The Shah’s regime—propped up by U.S. weapons and training—unleashed SAVAK, a secret police force that tortured and executed political opponents, especially secular leftists, students, union organizers, and feminists. The U.S. didn’t just know about these atrocities; it funded them.
By the late 1970s, the Iranian people had had enough. But by then, there were no viable secular leaders left: the U.S.-backed Shah had jailed, exiled, or killed them, with American support. Into the vacuum stepped Ayatollah Khomeini, a religious figure who channeled the people’s rage. Khomeini didn’t overthrow democracy. He replaced what the U.S. had already destroyed.
This wasn’t a miscalculation. It was a pattern.
The pattern repeats like a curse:
Iraq: The U.S. backed Saddam in the 1980s, until he stopped obeying. Arming and funding his war crimes, then using them as a pretext to invade in 1991. In 2003, it toppled him completely, giving birth to ISIS (previously funded & trained by the CIA).
Afghanistan: In the 1980s, during the Cold War, the U.S. armed the Mujahideen to fight the Soviets, calling them “freedom fighters.” Among them? Osama bin Laden. The CIA didn’t just look the other way—it trained them. The result: decades of war, the rise of the Taliban and Al-Qaeda.
Libya: Gaddafi was vilified and removed after years of courting the West. What followed was open-air slave markets. Just before his assaination by US and NATO forces, he was planning to introduce a united African currency to free the continent from the shackles of the US global petro-dollar.
Egypt: When Egyptians rose up in 2011, they briefly tasted democracy. But after the Muslim Brotherhood’s victory, the U.S. supported a military coup that reinstated dictatorship under el-Sisi—because democracy that isn’t subjugated to American corporate interest isn’t allowed to last.
Syria: A proxy war that fractured an entire nation. Who benefited? Weapons contractors, oil traffickers, and jihadist recruitment campaigns. The newly minted leader? A former Al-Qaeda leader.
A Policy of Manufacturing Enemies
These are not foreign policy failures. They are features of Empire. The U.S. does not fear Islamic fundamentalism—it fuels it when convenient, then feigns horror when it spirals out of control. It installs kings and strongmen, then disavows them when their usefulness expires.
The West doesn’t fear “extremism.” It fears independence. It fears sovereign nations taking control of their own resources. Every time a secular, non-aligned leader emerges, they are either killed or removed. The strategy is simple—divide and exploit.
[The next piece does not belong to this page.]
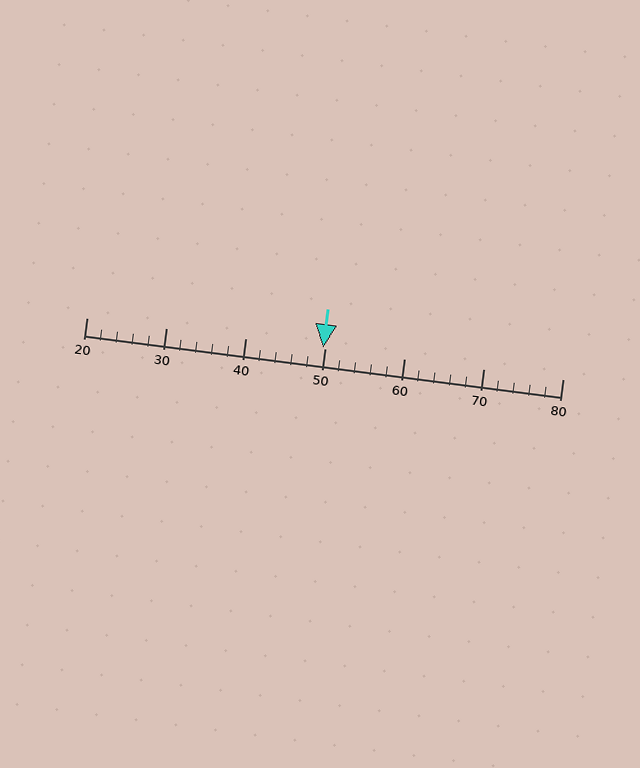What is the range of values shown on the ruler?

Crush secular movements. Demonize socialism. Arm reactionaries. Steal resources. And when the inevitable blowback comes, call it “terrorism,” bomb the rubble, and start again.This
The list is long, but here are some starting places: Mossadegh (Iran 1953), Árbenz (Guatemala 1954), Lumumba (Congo 1961), Goulart (Brazil 1964), Allende (Chile 1973), Perón (Argentina 1976), Sukarno (Indonesia 1965-67), Noriega (Panama 1989), Aristide (Haiti 1991), Zelaya (Honduras 2009), Yanukovych (Ukraine 2014).
So when politicians speak of “spreading democracy” or “liberating women in Iran,” ask yourself: who strangled that democracy in the first place? Who funded the torture chambers? Who erased secular leadership and left only theocrats behind?
These are not blunders. US and Western policy isn’t driven by fools. It is driven by a very clear profit motive.
Keep in mind: 71% of the Department of Defense’s budget goes to private contractors. Meaning, half a trillion dollars gets sucked out of the American people every year, and is injected back into corporations whose profit motive is more war. So we must be very clear-eyed about this — the pattern of creating enemies is not a failure, it is a feature of the military-industrial complex. The investors, CEOs, and politicians want war. They need a “bad guy”. So they create them.